芹香がいて、そういえばルーカスがロリな発言をしてたことを思い出す。
ルーカスは志狼さんと話し込んでいた。
「隆維、とりあえず、中へ。髪乾かさなきゃ」
「僕らは帰りますね。残念ながら志狼が送ってくれるそうなので、ついでに一晩少々、ルーカスさんをお借りしますね、千秋さん」
え?
俺のアドバイザーのはず?
「テキスト確認しといてねー」
ルーカスは行動を決めてるらしく大きく手を振ってくる。
テキスト。トランクに詰められた資料の山だ。
「日本のカテイりょーりを、キャラ弁をキョーイチロに作ってもらうでーす」
「ルーカスさん、難易度上げないでください!」
「シロちゃん、アイスはー?」
芹香が食べていくと思ってたんだろう。
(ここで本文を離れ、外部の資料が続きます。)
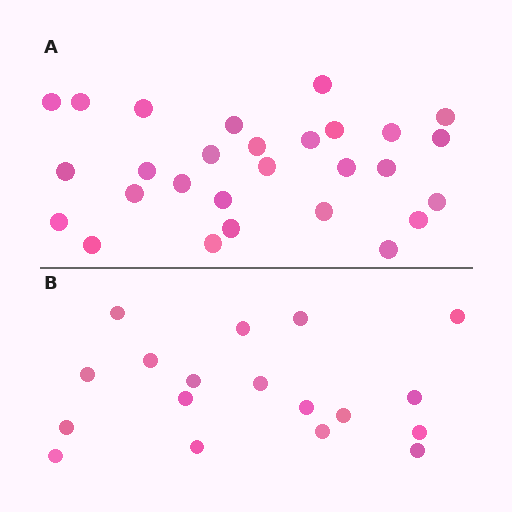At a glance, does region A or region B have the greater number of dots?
Region A (the top region) has more dots.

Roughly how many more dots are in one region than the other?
Region A has roughly 10 or so more dots than region B.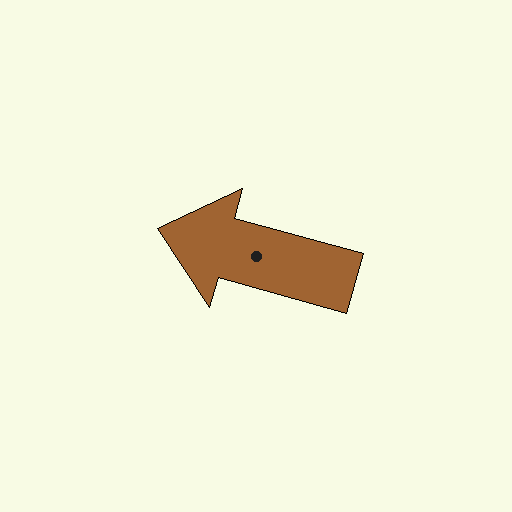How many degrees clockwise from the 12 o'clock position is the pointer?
Approximately 285 degrees.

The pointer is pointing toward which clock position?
Roughly 10 o'clock.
残念そうな声を上げる。
「残しといて〜。明日食べにくるからさ」
「えー。知らないー。そういっちゃんに全部あげちゃうかもー」
戯れる芹香に志狼さんは笑う。
「その時は買い出しに行って、せりりんの分は無しにしよう」
ぎゃーぎゃーじゃれあってから恭君に促されて、車に戻る志狼さん。
ふと見ると何か考え込んでいるっぽい鎮に心配そうに空ねぇが寄り添っていた。
「なんか、あったの?」
隆維の声はトゲがある。
何を、どこを気にしているのかがわからない。
碧ちゃんと千鶴ちゃんが荷物を抱えて早く行けと促してくる。
アイス溶けたらあれだもんな。
「どこまで行ってきたの?」
「置いてけ池のそばのショップ。遅くまでやってるし、エアコンの効きが良くて涼しいんだ」
あの辺ってガラの良くない系がたむろってなかったっけと思ってれば、千鶴ちゃんが声を出さずに『おにーちゃん』ああ、健の友達が多いのか。サクッと芹香から押し付けられたアイスのBOXを千鶴ちゃんが回収していく。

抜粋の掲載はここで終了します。